The price differential between WTI (the U.S. benchmark) and Brent (the international benchmark) is shrinking. Last month Brent was $7 per barrel more than WTI, but this differential (often called a “spread”) has now dropped to only about $4 per barrel. If current market conditions continue, we could see the two converge even more.
WTI is considered a light, sweet type of crude oil. Brent is also considered a sweet crude, though it contains more sulfur than WTI.
Another major difference between WTI and Brent: for many years, due to the 1975 U.S. crude oil export ban, U.S. oil could not be sold outside of the United States. This changed in January 2016, when Congress lifted the ban and permitted U.S. producers to export crude oil produced in the United Sates.
For many years, WTI and Brent were traded at nearly the same price. In fact, for many years, the price differential was barely $1. However, in 2011, the prices of WTI and Brent started to diverge significantly. Since that time, WTI prices have been noticeably—and at times significantly—lower than Brent. This was directly connected to an increase in the production of light, sweet crude in the U.S. and the prohibition on its export.

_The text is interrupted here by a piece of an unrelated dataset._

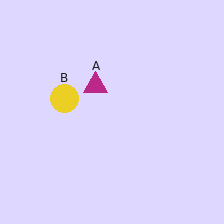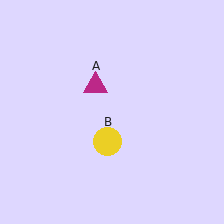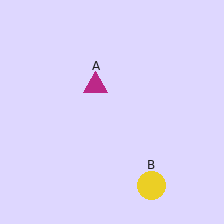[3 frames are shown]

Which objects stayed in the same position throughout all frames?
Magenta triangle (object A) remained stationary.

In 2014, Brent and WTI prices briefly approached convergence, though WTI still remained a few dollars below Brent. It was expected that the price differential between WTI and Brent would decrease when the crude oil export ban in the United States was lifted. However, a variety of factors kept WTI prices lower than Brent prices in 2017.
- Poor infrastructure in the United States has made it difficult to bring WTI to the global market and forced producers to price it lower than the international benchmark.

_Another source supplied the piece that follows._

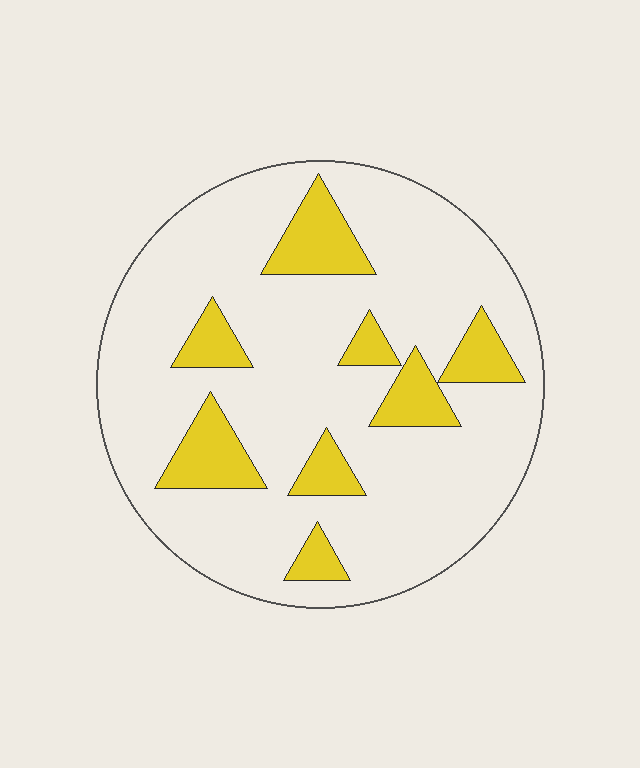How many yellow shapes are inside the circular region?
8.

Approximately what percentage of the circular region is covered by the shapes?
Approximately 20%.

- Hurricanes disrupted oil exports and refineries on the Gulf coast. This caused crude oil inventories to build up and drove the price of WTI down for several months, whereas Brent remained steady.

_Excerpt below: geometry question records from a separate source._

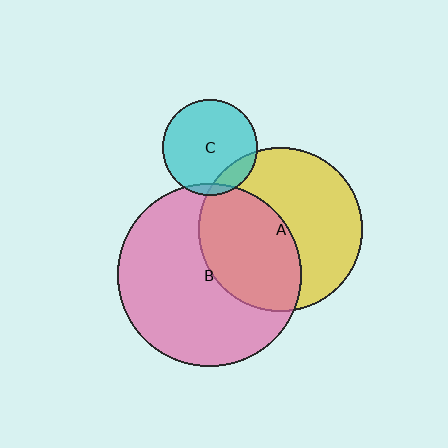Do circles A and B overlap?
Yes.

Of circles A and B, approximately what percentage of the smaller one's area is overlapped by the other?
Approximately 45%.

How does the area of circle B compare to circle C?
Approximately 3.7 times.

- Disruption of the Forties pipeline in the North Sea shut down production of oil in that area for a time. This caused Brent prices to rise more than WTI.
By early January 2018, the disruptions from the hurricanes and the Forties pipeline were resolved, and the WTI and Brent spread now reflects this. The price differential has dropped by 40%.
U.S. crude oil stocks have been falling, new pipelines have opened and oil exports have increased. All of these factors have helped reduce the spread, though it still remains larger than pre-2011 levels. If these trends continue, it is possible that the price differential between Brent and WTI could shrink further and even become irrelevant—at least for a while.